Nous sommes en 1974. La bande écume depuis quelque temps les bars, salles paroissiales et autres petits lieux de diffusion de l’Ouest canadien jusqu’au jour où Nancy, la petite sœur guitariste de Ann, se décide enfin à les rejoindre. À partir de là, les choses s’accélèrent. Le groupe, mené par deux talentueuses jolies filles attire vite l’attention avec son mélange de hard-rock, de folk et la puissante voix d’Ann. «On a signé une entente avec une étiquette de disque canadienne et on a enregistré Dreamboat Annie, notre premier album, dans les studios du label à Vancouver. Ann a vécu là pendant aisément huit ans. J’y ai habité environ trois ans», relate Nancy Wilson, rejoint alors qu’elle entame une énième tournée canadienne avec Heart, cette fois-ci en compagnie de Joan Jett qui assure la première partie. «On a beaucoup roulé à l’époque dans notre petite fourgonnette, comme tous les groupes. Des heures et des heures de route pour jouer devant quelques centaines de personnes, manquer de se tuer en frappant des orignaux…. C’est assez éreintant de faire de la tournée au Canada».
La magie de Magic Man
Après un premier single boudé par les radios, le groupe opte pour Magic Man comme deuxième tentative. Une certaine station de Montréal nommée CJFM embarque et diffuse la chanson qui devient un succès local puis national. Sort Dreamboat Annie quelques mois plus tard; la galette se vend plutôt bien au Canada, alimentée aussi par un autre single ravageur, le brulôt Crazy On You.

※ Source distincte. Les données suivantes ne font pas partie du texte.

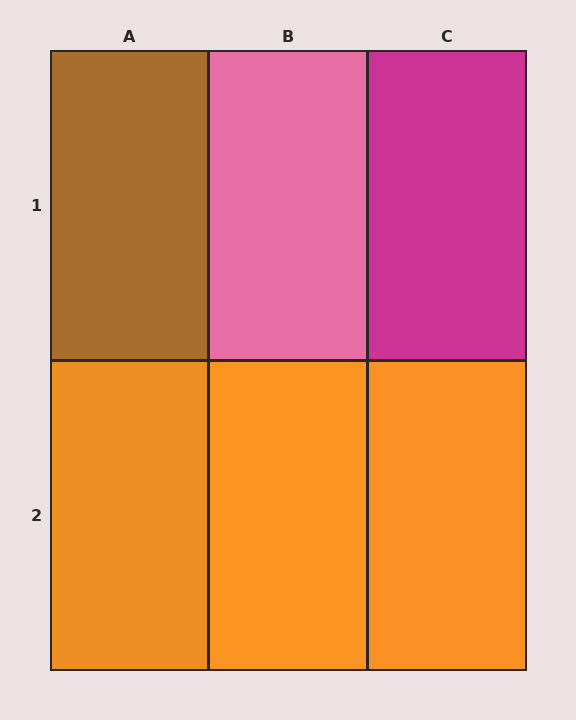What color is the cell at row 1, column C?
Magenta.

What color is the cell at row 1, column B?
Pink.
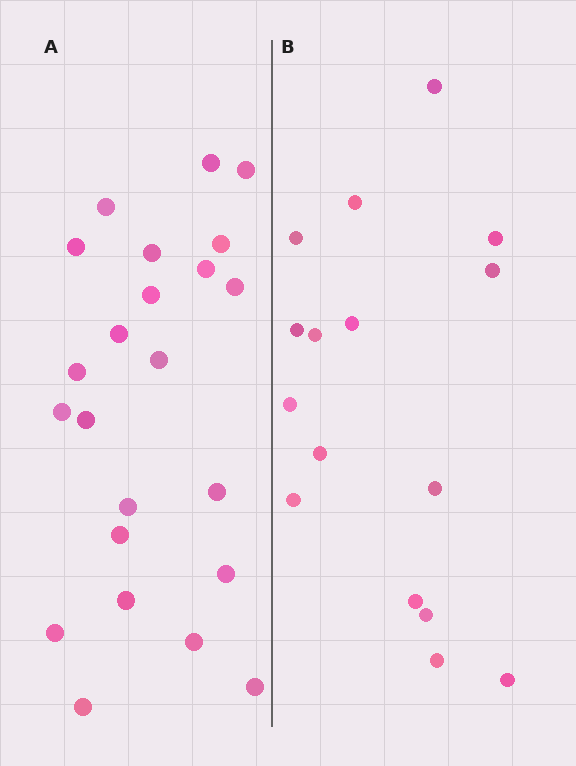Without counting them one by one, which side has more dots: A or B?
Region A (the left region) has more dots.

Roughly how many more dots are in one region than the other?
Region A has roughly 8 or so more dots than region B.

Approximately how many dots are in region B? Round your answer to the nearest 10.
About 20 dots. (The exact count is 16, which rounds to 20.)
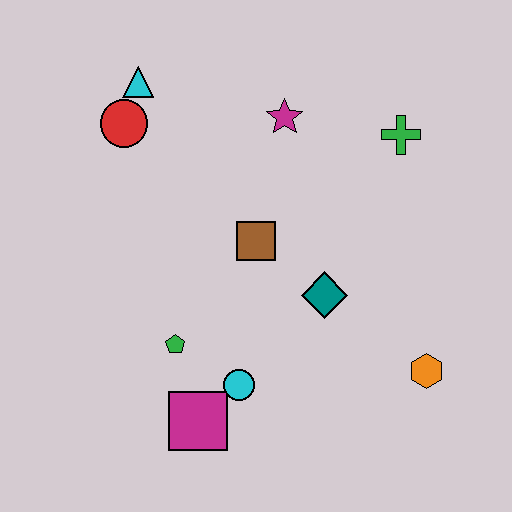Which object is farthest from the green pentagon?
The green cross is farthest from the green pentagon.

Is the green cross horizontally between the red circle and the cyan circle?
No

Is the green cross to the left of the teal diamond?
No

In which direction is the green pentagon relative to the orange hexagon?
The green pentagon is to the left of the orange hexagon.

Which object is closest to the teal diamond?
The brown square is closest to the teal diamond.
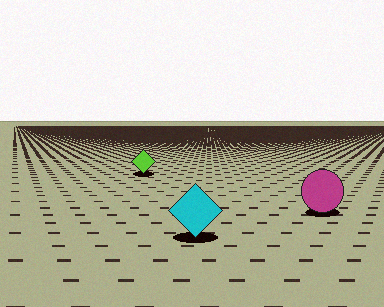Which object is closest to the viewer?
The cyan diamond is closest. The texture marks near it are larger and more spread out.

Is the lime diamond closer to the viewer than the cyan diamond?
No. The cyan diamond is closer — you can tell from the texture gradient: the ground texture is coarser near it.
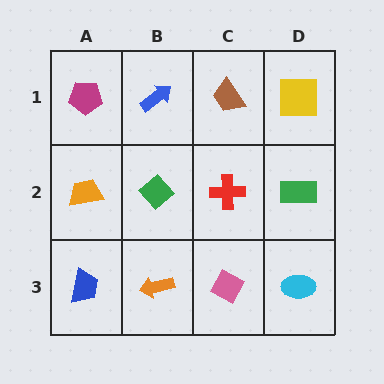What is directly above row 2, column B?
A blue arrow.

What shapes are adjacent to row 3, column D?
A green rectangle (row 2, column D), a pink diamond (row 3, column C).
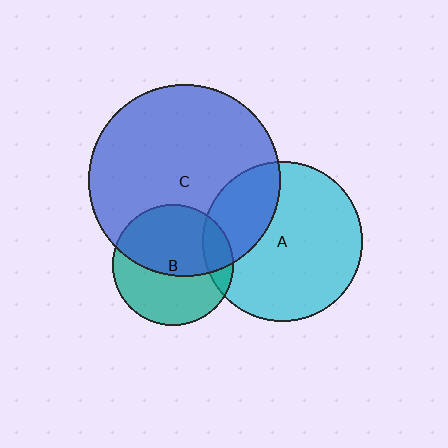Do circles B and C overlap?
Yes.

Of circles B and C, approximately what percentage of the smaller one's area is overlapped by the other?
Approximately 55%.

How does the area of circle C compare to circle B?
Approximately 2.5 times.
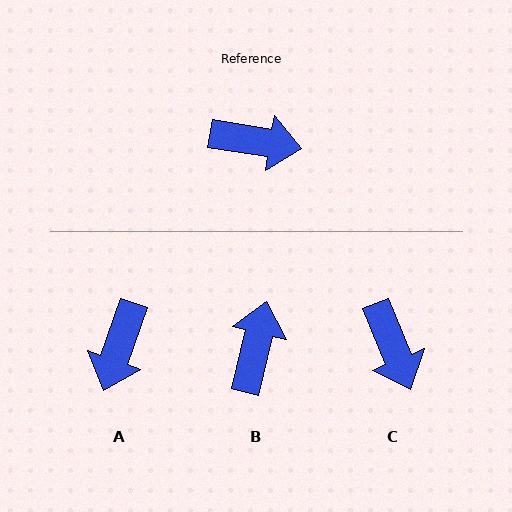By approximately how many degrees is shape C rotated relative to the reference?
Approximately 59 degrees clockwise.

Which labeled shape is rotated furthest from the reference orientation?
A, about 100 degrees away.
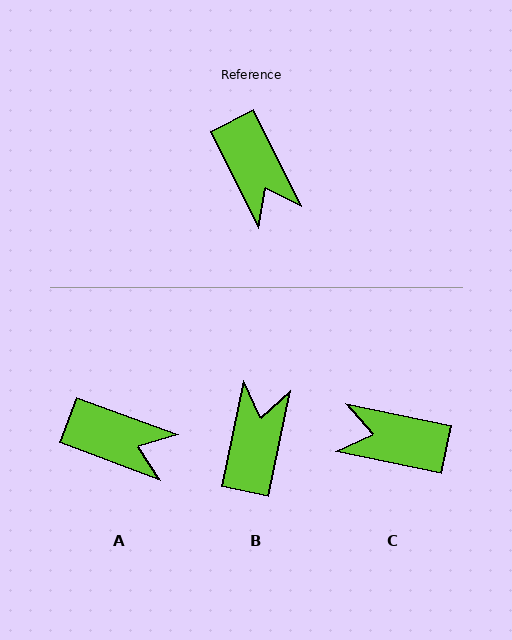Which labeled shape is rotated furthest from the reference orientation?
B, about 142 degrees away.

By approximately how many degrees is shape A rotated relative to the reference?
Approximately 43 degrees counter-clockwise.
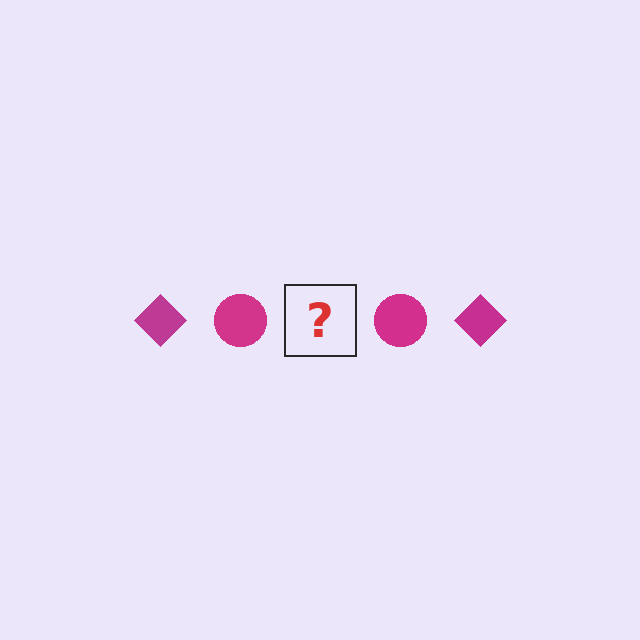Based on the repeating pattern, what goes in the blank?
The blank should be a magenta diamond.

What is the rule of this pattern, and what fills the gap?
The rule is that the pattern cycles through diamond, circle shapes in magenta. The gap should be filled with a magenta diamond.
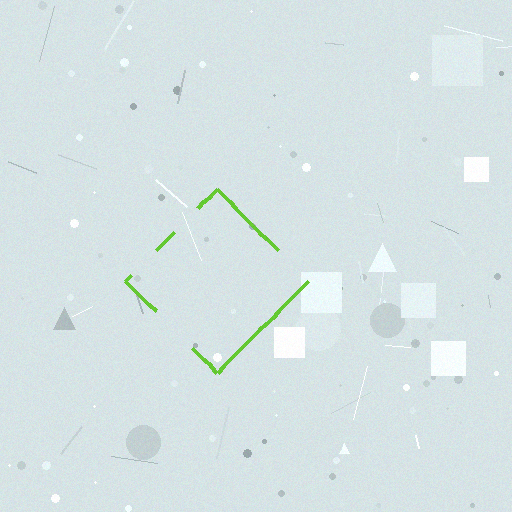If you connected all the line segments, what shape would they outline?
They would outline a diamond.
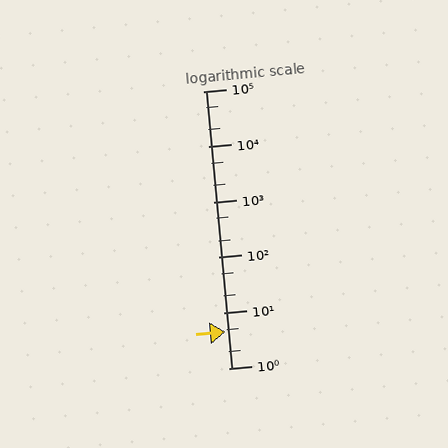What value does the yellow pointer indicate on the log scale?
The pointer indicates approximately 4.6.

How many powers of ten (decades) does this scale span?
The scale spans 5 decades, from 1 to 100000.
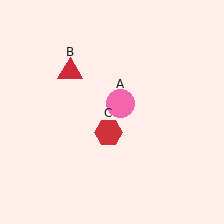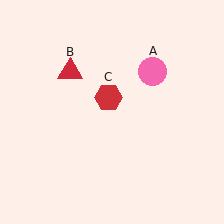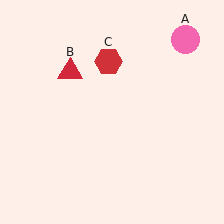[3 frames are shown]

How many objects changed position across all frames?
2 objects changed position: pink circle (object A), red hexagon (object C).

Heart, qui tente de percer le marché américain en ratissant les villes frontalières où le groupe commence à être connu grâce aux radios canadiennes qui sont captées jusque là, ne se doute pas que son album est en train de grimper les échelons des palmarès jusqu’à ce que la formation se retrouve catapultée à la dernière minute en première partie de Rod Stewart au Forum de Montréal en octobre 1975. «On jouait en résidence au Lucifer’s je crois, un bar-restaurant où on devait tous s’habiller de manière uniforme afin de ne pas paraître trop étranges, ne pas dire de gros mots sur scène, ne pas mâcher de gomme et la bouffe était dégueulasse», raconte Nancy. «C’était souvent ça jouer aux États-Unis à l’époque alors que nous étions habitués au Canada où on ne nous disait rien et on nous prenait comme on était. Difficile d’avoir un esprit conformiste quand tu es jeune et que tu fais du rock, non? Donc on s’est fait virer du bar après quelques soirs et notre gérant de l’époque nous a proposé ce concert avec Rod Stewart. On a tous pris le train de la côte Ouest jusqu’à Montréal pour se retrouver sur la plus grande scène sur laquelle on n’avait jamais encore mis les pieds. C’était impressionnant et on était assez intimidé mais quand on est monté sur scène on a reçu un super accueil, les gens avaient leurs briquets allumés et on s’est rendu compte qu’ils connaissaient plusieurs de nos chansons. On n’arrivait pas à le croire. C’était notre premier grand moment de rock», relate Nancy, qui ajoute que le groupe est tombé sous le charme de Montréal, son côté français, sa bohème et sa gastronomie. «C’est là que j’ai mangé ma première soupe à l’oignon gratinée et c’était un régal, une expérience qui a changé ma vie, je m’en souviendrai toujours!»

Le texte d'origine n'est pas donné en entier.